Excepts from the dissent in [ 253 U.S. Page 267], previously posted, and comments
- "The tax on net incomes is a tax on the balance of a mutual account in
which there always are some and may be many items on both sides. It
seems to me that it cannot be affected by an inquiry into the source
from which the items more or less remotely are derived."
"Money held in trust loses its identity by being mingled with the
general funds of the owner. I see no reason why the same should not be
true of a salary. But I do not think that the result could be avoided by
keeping the salary distinct. I think that the moment the salary is
received, whether kept distinct or not, it becomes part of the general
income of the owner, and is mingled with the rest, in theory of law, as
an item in the mutual account with the United States."
"By that Amendment Congress is given power to "collect taxes on incomes,
from whatever source derived." It is true that it goes on "without
apportionment among the several States, and without regard to any census
or enumeration," and this shows the particular difficulty that led to
it. But the only cause of that difficulty was an attempt to trace income
to its source, and it seems to me that the Amendment was intended to put
an end to the cause and not merely to obviate a single result. I do not
see how judges can claim an abatement of their income tax on the ground
that an item in their gross income is salary, when the power is given
expressly to tax incomes from whatever source derived."
"The decisions heretofore reached by this Court seem to me to justify my
conclusion. In Peck & Co. v. Lowe, 247 U.S. 165, a tax was levied by
Congress upon the income of the plaintiff corporation. More than
two-thirds of the income were derived from exports and the Constitution
in terms prohibits any tax on articles exported from any State. By
construction it had been held to create "a freedom from any tax which
directly burdens the exportation," Fairbank v. United States , 181 U.S.

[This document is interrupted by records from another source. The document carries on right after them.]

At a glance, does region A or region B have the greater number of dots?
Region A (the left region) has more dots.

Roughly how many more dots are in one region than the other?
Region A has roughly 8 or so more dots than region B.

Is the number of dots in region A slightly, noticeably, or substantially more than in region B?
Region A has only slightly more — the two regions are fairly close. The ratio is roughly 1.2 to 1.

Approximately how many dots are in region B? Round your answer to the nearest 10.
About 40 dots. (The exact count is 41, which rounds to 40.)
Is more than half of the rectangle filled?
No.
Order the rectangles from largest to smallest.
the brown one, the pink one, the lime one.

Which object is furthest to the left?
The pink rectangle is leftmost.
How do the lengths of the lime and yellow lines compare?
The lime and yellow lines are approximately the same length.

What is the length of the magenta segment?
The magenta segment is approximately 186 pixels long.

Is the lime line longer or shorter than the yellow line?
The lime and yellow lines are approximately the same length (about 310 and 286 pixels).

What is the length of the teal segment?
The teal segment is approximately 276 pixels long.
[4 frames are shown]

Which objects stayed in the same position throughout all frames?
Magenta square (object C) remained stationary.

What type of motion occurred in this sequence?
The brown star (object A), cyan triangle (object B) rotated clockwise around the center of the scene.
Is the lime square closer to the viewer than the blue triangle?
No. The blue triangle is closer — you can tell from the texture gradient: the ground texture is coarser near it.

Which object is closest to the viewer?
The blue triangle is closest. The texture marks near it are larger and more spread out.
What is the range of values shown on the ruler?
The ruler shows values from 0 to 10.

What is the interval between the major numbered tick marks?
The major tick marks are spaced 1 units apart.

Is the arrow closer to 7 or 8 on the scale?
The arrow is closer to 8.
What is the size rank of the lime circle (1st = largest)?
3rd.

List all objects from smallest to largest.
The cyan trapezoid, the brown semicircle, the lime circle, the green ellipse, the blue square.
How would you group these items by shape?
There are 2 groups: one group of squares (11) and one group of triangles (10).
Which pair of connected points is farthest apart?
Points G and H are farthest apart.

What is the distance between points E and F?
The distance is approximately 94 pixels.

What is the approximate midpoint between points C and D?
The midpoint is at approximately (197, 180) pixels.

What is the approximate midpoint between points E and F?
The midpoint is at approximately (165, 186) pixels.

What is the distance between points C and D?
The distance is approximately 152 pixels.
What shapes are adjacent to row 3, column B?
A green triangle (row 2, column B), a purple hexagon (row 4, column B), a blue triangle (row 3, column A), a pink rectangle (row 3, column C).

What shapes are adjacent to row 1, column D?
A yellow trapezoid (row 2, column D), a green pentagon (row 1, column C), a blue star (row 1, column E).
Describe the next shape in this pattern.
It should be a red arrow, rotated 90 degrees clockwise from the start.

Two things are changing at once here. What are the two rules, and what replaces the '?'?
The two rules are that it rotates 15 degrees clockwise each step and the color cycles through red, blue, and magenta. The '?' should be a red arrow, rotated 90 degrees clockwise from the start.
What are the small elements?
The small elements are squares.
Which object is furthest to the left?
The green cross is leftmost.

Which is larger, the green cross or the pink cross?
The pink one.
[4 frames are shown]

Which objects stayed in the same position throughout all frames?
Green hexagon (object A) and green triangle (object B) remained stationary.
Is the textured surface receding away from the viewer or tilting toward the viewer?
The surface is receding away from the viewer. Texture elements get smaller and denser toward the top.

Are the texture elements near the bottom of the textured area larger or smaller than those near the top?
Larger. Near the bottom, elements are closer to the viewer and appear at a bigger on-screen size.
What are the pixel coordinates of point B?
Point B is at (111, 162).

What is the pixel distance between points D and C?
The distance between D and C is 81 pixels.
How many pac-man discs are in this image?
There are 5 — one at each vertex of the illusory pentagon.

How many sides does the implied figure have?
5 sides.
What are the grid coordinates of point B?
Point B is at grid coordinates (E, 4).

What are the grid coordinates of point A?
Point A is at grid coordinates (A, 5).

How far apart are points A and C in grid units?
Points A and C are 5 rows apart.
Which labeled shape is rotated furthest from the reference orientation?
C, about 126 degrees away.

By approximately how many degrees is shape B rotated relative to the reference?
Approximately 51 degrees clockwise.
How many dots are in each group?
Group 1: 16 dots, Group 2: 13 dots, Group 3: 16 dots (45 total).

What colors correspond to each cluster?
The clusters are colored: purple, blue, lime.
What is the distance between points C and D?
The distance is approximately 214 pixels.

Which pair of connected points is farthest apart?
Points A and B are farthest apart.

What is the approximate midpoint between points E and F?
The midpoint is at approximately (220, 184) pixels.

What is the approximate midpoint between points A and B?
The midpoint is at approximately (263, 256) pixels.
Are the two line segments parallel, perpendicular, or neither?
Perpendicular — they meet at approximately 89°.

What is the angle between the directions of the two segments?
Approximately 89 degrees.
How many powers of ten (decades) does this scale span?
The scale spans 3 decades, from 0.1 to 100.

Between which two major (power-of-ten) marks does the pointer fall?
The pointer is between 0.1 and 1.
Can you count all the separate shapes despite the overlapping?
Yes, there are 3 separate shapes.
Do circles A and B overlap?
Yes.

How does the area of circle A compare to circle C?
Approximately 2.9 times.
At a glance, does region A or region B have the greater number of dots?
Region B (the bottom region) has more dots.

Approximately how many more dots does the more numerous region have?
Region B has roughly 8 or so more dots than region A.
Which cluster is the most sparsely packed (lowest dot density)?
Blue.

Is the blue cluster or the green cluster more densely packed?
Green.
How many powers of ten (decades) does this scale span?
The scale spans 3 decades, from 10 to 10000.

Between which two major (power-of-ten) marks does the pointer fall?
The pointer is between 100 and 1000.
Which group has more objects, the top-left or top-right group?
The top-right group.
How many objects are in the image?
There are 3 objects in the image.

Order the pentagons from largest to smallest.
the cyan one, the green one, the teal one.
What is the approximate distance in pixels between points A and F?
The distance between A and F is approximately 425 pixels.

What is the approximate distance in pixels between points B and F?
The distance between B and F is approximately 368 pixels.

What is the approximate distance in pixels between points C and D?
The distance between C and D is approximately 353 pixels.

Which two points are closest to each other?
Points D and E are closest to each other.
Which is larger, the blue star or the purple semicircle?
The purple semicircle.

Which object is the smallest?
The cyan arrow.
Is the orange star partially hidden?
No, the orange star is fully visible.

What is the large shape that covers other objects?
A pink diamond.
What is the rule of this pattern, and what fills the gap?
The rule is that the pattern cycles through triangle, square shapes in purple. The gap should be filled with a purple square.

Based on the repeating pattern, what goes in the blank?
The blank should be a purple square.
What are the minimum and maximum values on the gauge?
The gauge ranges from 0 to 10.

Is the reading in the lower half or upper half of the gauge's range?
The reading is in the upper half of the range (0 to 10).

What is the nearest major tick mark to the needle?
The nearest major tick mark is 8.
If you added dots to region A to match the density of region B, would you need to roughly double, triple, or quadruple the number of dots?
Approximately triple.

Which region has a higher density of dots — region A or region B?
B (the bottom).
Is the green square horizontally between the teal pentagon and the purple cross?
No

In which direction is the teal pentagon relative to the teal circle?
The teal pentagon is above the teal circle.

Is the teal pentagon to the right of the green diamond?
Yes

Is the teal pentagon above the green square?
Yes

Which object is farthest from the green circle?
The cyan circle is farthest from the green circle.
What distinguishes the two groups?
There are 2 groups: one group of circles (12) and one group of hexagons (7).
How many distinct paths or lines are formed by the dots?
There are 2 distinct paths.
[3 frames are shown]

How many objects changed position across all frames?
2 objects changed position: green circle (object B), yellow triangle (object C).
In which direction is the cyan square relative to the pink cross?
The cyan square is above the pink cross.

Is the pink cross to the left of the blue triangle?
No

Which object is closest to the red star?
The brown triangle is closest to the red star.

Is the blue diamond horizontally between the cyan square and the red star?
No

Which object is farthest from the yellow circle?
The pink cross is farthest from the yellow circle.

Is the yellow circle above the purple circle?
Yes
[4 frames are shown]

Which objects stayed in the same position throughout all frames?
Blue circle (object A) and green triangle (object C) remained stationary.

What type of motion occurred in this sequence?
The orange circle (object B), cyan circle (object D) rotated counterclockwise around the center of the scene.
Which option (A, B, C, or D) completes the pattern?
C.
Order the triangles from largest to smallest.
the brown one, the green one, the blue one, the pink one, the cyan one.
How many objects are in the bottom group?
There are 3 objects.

283, 293. The prohibition was unequivocal and express, not merely an
inference as in the present case. Yet it was held unanimously that the
tax was valid. "It is not laid on income from exportation . . . in a
discriminative way, but just as it is laid on other income. . . . There
is no discrimination. At most, exportation is affected only indirectly
and remotely. The tax is levied . . . after the recipient of the income
is free to use it as he chooses. Thus what in taxed -- the net income --
is as far removed from exportation as are articles intended for export
before the exportation begins." 247 U.S. 174, 175. All this applies with
even greater force when, as I have observed, the Constitution has no
words that forbid a tax. In United States Glue Co. v. Oak Creek, 247
U.S. 321, 329, the same principle was affirmed as to interstate commerce
and it was said that if there was no discrimination against such
commerce the tax constituted one of the ordinary burdens of government
from which parties were not exempted because they happened to be engaged
in commerce among the States."
I think these views of the dissent prevail now.
"I think that the moment the salary is received, whether kept distinct
or not, it becomes part of the general income of the owner, and is
mingled with the rest, in theory of law, as an item in the mutual
account with the United States."
I can see how a government officer or employee could be said to have a
"mutual account with the United States", but how can that be said of an
employee of a private corporation or an employee of a sole proprietor.
Judicial verbicide has destroyed our Constitution.
"I do not see how judges can claim an abatement of their income tax on
the ground that an item in their gross income is salary, when the power
is given expressly to tax incomes from whatever source derived."
Well, there you have the origin of the nefarious phrase "gross income"
which Congress adopted in later tax law.